Daily News Analysis
WB leaves India’s 2021-22 growth projection unchanged at 8.3%
The World Bank said increasing the pace of vaccinations will determine India’s economic prospects this year and beyond while leaving the growth projection for the country unchanged at 8.3% from its June forecast.
It flagged higher than expected inflation and slow recovery of the informal sector as the main risks to consumer spending.
Key Highlights
- The Production-Linked Incentives scheme to boost manufacturing and a planned increase in public investment should support domestic demand.

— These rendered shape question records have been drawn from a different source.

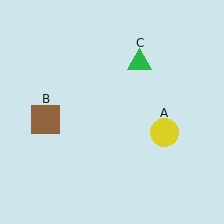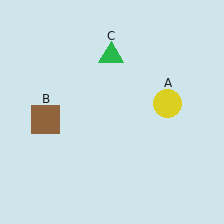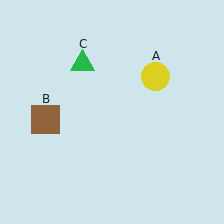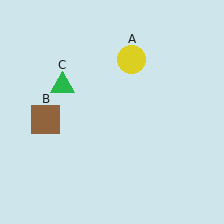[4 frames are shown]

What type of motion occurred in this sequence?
The yellow circle (object A), green triangle (object C) rotated counterclockwise around the center of the scene.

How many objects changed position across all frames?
2 objects changed position: yellow circle (object A), green triangle (object C).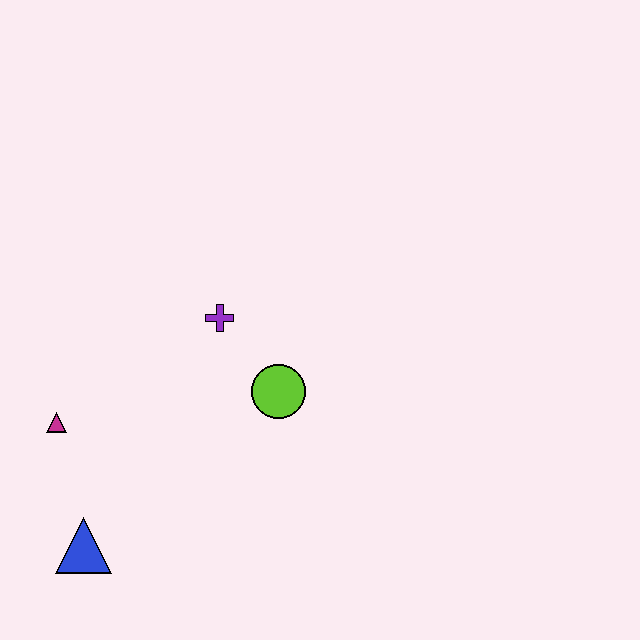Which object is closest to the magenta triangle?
The blue triangle is closest to the magenta triangle.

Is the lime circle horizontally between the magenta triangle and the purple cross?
No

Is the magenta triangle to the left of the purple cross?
Yes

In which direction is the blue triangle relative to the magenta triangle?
The blue triangle is below the magenta triangle.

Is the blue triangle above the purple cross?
No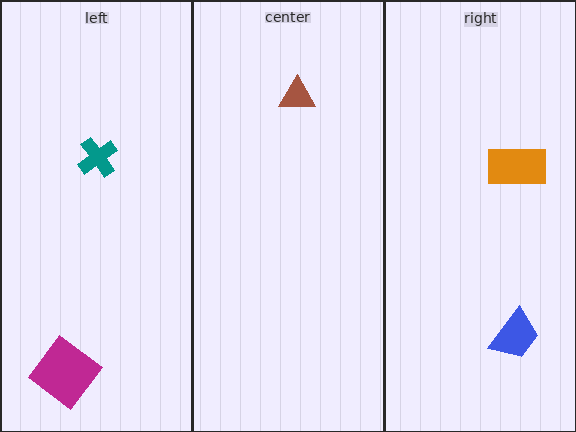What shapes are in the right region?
The orange rectangle, the blue trapezoid.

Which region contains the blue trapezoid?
The right region.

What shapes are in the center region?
The brown triangle.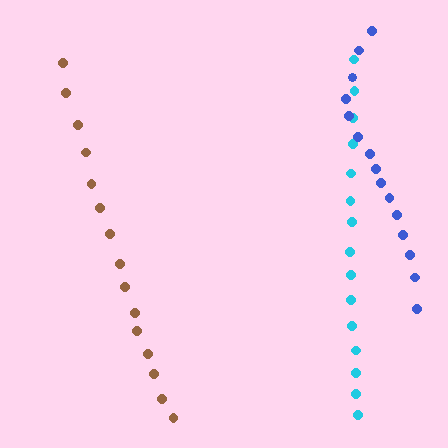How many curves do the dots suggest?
There are 3 distinct paths.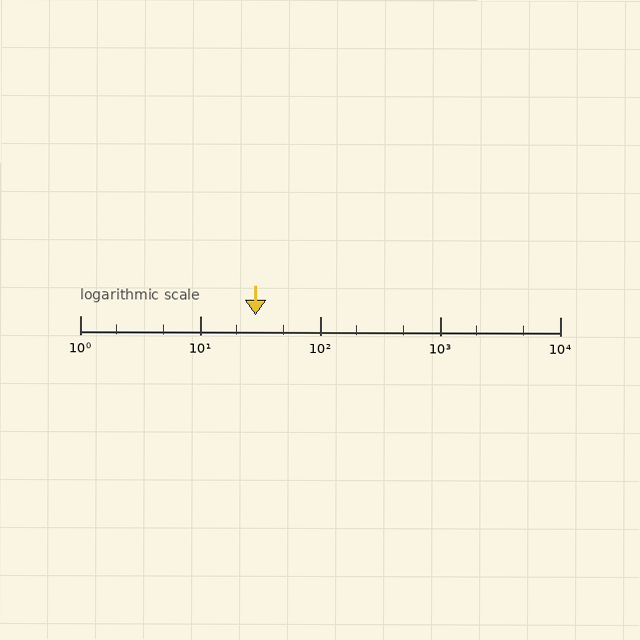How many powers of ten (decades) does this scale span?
The scale spans 4 decades, from 1 to 10000.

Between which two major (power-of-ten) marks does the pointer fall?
The pointer is between 10 and 100.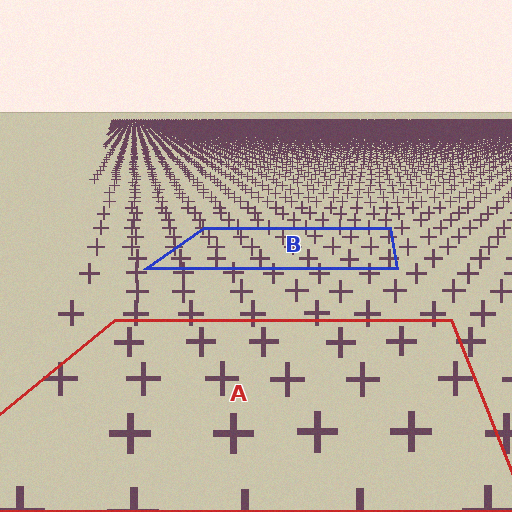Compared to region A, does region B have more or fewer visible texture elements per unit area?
Region B has more texture elements per unit area — they are packed more densely because it is farther away.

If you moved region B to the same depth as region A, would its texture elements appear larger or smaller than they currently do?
They would appear larger. At a closer depth, the same texture elements are projected at a bigger on-screen size.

- The trajectory of the pandemic will cloud the outlook in the near-term until herd immunity is achieved. Growth is projected to stabilize around 7% FY23 onwards, helped by recent structural reforms to ease supply-side constraints, and increased infrastructure investment, as per the bank’s South Asia report.
- However, the degree of asset-quality deterioration from the pandemic-shock is unclear and may pose downside risks to the outlook, it said.
- The latest South Asia Economic Focus entitled ‘Shifting Gears: Digitization and Services-Led Development’ cautioned that the persistently high inflation could also put pressure on the RBI’s accommodative monetary policy stance.
- The report has prescribed a growth range of 7.5% to 12.5% and it maintains that following the deadly ‘second wave’, growth in FY22 was expected to be closer to the lower bound of the range.